WolfSSL Sucks Too, So Now What?

OpenSSL sucks. The BoringSSL and AWS-LC forks are Googled and Amazoned to death; they don't care about anyone but their own use cases. I can't remember ever having a good experience with software using GnuTLS. LibreSSL is incomplete...

FOREWARD

This post is about the experience of taking a leap of faith and using WolfSSL as a drop-in replacement for an existing Haproxy server which traditionally uses OpenSSL. The WolfSSL project specifically has an OpenSSL API compatibility layer so you can presumably swap out OpenSSL almost anywhere. I encountered some unexplainable errors with it in my initial testing, reported a bug, forgot about it, and moved on. Later I revisited my infra and swapped Haproxy+WolfSSL in, hit the bug again, recognized the bug, remembered I did indeed report this already, and finally followed up on it.

Anthony was responding on the Github issue in near real-time which is pretty interesting as I've never had that happen before. It was more clumsy than being in a proper chat, but if that's how he responds on Github I bet their support contracts have a pretty incredible SLA response time.

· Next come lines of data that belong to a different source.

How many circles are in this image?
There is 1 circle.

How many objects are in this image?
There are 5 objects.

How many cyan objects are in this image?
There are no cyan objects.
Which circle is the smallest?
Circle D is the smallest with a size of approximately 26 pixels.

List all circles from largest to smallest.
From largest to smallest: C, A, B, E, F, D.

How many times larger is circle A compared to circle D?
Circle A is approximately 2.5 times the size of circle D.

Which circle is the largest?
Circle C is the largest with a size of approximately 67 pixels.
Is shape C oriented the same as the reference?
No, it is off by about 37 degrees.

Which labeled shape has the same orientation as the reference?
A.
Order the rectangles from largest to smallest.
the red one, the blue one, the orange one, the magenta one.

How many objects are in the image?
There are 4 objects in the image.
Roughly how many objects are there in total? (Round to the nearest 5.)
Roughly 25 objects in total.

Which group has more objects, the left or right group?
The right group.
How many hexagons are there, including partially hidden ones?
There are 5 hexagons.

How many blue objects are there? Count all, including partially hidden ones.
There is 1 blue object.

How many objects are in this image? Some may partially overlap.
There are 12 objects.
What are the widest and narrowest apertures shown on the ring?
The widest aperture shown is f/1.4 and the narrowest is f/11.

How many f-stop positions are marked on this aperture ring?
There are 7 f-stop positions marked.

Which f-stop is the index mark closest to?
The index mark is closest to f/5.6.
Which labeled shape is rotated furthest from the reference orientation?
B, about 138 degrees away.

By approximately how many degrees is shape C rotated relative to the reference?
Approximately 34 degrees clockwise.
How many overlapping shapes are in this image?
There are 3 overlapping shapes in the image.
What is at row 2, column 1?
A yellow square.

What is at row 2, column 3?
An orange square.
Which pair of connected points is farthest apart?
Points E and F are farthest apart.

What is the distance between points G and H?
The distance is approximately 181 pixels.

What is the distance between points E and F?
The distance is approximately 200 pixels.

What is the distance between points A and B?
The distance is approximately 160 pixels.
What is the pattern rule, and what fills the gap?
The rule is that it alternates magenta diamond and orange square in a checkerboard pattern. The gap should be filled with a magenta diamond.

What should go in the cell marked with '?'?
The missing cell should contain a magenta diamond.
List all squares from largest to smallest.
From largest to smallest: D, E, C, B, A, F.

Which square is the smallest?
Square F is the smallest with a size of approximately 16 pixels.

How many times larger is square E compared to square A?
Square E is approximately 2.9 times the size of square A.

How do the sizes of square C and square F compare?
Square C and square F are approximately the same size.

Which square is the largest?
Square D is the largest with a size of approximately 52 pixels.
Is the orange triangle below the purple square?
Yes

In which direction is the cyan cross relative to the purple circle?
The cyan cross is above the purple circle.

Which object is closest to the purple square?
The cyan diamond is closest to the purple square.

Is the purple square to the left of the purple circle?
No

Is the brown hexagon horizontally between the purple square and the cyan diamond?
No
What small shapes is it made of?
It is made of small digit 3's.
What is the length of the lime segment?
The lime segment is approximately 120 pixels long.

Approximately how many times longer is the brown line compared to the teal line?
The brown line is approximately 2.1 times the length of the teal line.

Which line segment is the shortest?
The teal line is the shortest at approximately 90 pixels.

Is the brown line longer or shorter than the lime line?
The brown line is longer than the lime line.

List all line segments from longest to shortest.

The goal of this post was to document a bizarre debugging journey for a problem I could not reproduce with anything except one language (Erlang/OTP via Elixir) and also to make it clear to Elixir/Erlang devs searching the web in the future how to identify the root cause of this error. In the process I learned that TLS 1.3 has this feature I didn't realize even existed, WolfSSL 5.8.4 doesn't handle it properly, and a workaround.

The experience of swapping WolfSSL in and running into unexplainable errors is what sucked. The inability to successfully communicate the urgency and importance of fixing this sucked. I don't have any interest in arguing with people on Github especially when I'm not a TLS expert (why listen to me?), so I walked away.

Also, orange site commenters need to get a life. They have amplified this post to point that it's really dragging WolfSSL itself through the mud.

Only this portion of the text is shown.